At least 110 people have been detained in different Russian cities during actions to protest the death in prison of opposition leader Alexei Navalny, according to OVD-Info, an organization that protects the rights of detained opponents.

More than half of the arrests (69) were carried out in Saint Petersburg, the hometown of Russian President Vladimir Putin. The rest were arrested in Moscow, Nizhny Novgorod, Krasnodar and other cities in the European part of Russia and Siberia, OVD-Info states on its website.

In addition, the Police collected the personal data of all participants in these events, including the journalists who came to cover them.

Since Friday, law enforcement forces and plainclothes agents have been trying to remove all memorials created by Navalny’s supporters, both in monuments to the victims of political repression and in improvised places.

This happened, according to local Telegram channels, in front of the Kremlin on the bridge where opposition leader Boris Nemtsov was murdered in 2015.

According to the local press, numerous people have paid tribute to the opposition leader since the day before by placing flowers or placing candles in designated places in their cities.
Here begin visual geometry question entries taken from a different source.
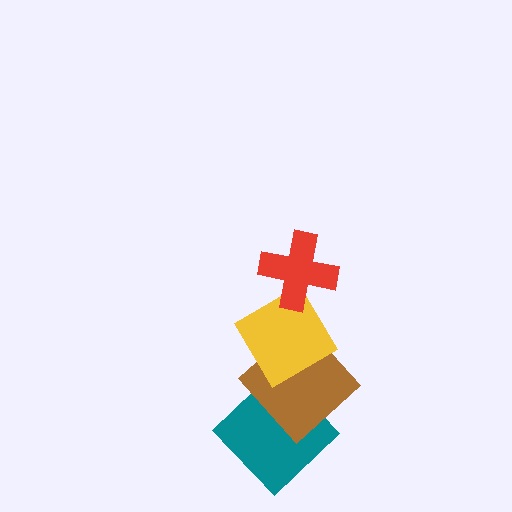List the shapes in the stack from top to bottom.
From top to bottom: the red cross, the yellow diamond, the brown diamond, the teal diamond.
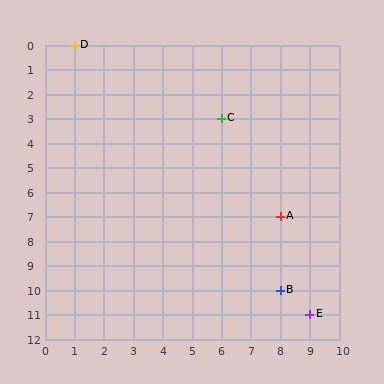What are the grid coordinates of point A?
Point A is at grid coordinates (8, 7).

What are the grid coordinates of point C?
Point C is at grid coordinates (6, 3).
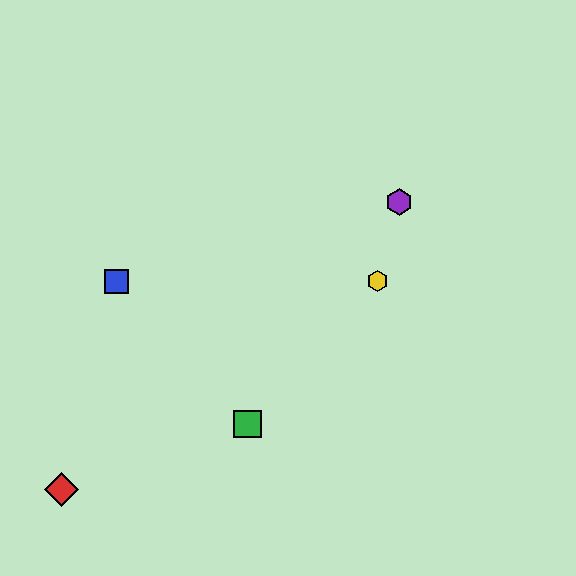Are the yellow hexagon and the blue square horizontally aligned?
Yes, both are at y≈281.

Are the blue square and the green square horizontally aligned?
No, the blue square is at y≈281 and the green square is at y≈424.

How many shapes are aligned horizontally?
2 shapes (the blue square, the yellow hexagon) are aligned horizontally.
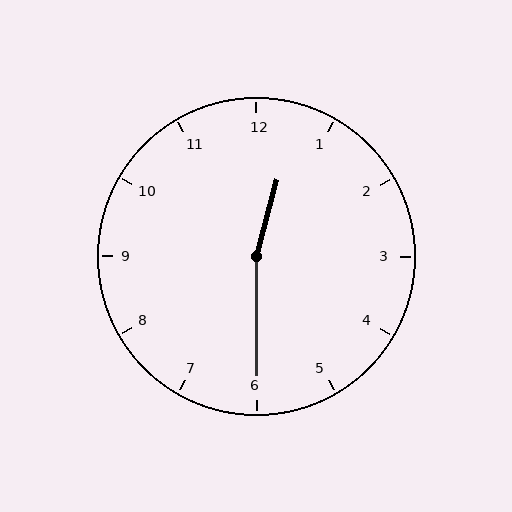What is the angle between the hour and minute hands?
Approximately 165 degrees.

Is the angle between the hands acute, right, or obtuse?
It is obtuse.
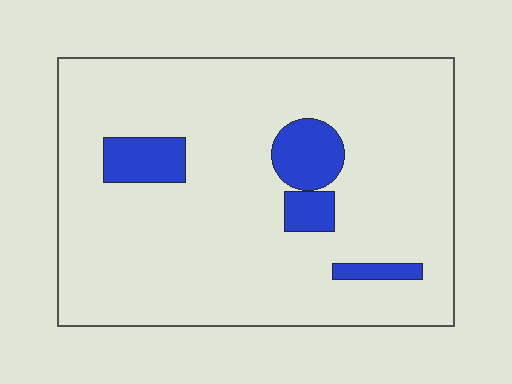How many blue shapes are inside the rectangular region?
4.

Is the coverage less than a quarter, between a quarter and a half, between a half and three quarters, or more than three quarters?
Less than a quarter.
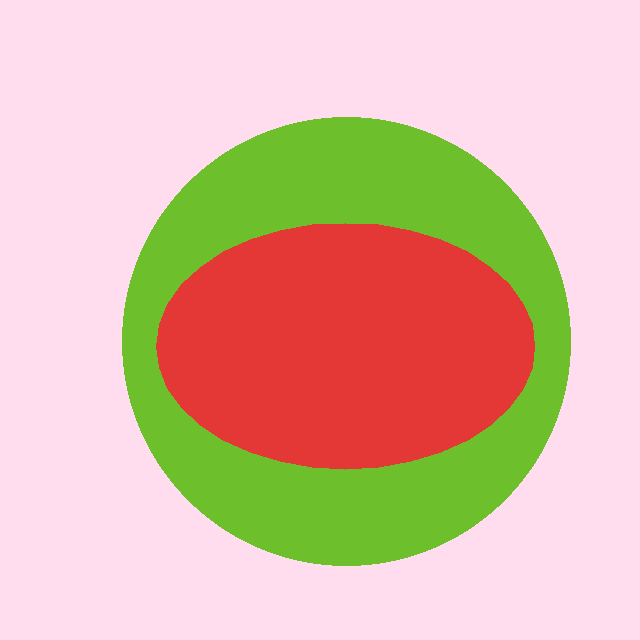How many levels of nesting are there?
2.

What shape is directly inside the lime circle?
The red ellipse.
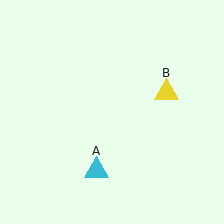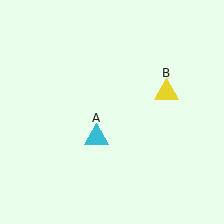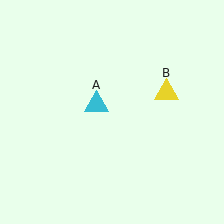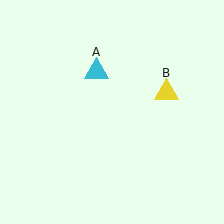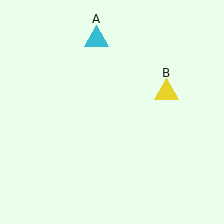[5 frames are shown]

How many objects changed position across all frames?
1 object changed position: cyan triangle (object A).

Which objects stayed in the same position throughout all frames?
Yellow triangle (object B) remained stationary.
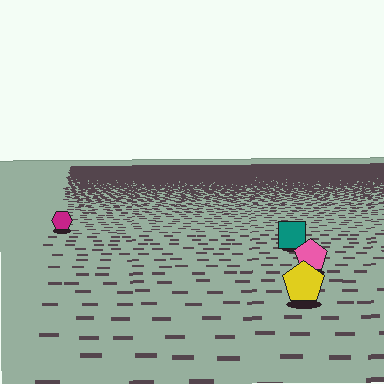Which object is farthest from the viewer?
The magenta hexagon is farthest from the viewer. It appears smaller and the ground texture around it is denser.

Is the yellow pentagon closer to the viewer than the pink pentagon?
Yes. The yellow pentagon is closer — you can tell from the texture gradient: the ground texture is coarser near it.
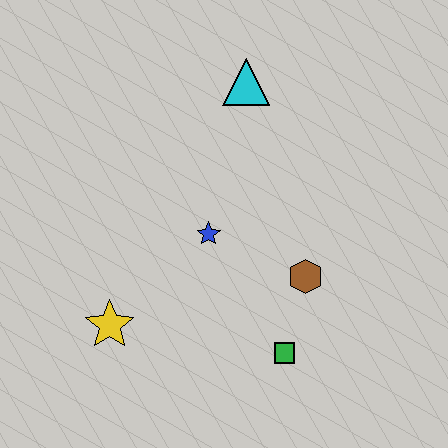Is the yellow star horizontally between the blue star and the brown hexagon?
No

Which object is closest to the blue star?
The brown hexagon is closest to the blue star.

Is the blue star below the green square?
No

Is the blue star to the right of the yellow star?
Yes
Thousands of Russians in exile took to the streets to protest what they consider a murder commissioned by the Kremlin and called for more actions in European, American and Latin American cities on Saturday.

Navalny, 47, died suddenly on Friday in the Arctic prison where he had been since last December, according to the Russian prison services.

The opposition and the independent Russian press, and the Western foreign ministries in unison accused Putin of ordering the assassination of Navalny, the Kremlin’s number one enemy for 15 years.

Navalny, who was serving a sentence of almost 30 years in prison, was transferred to an Arctic prison in December after announcing a campaign against Putin’s re-election in the March presidential elections.

Presidential spokesman Dmitri Peskov considered “unacceptable” the accusations made by the West before the results of the autopsy are known.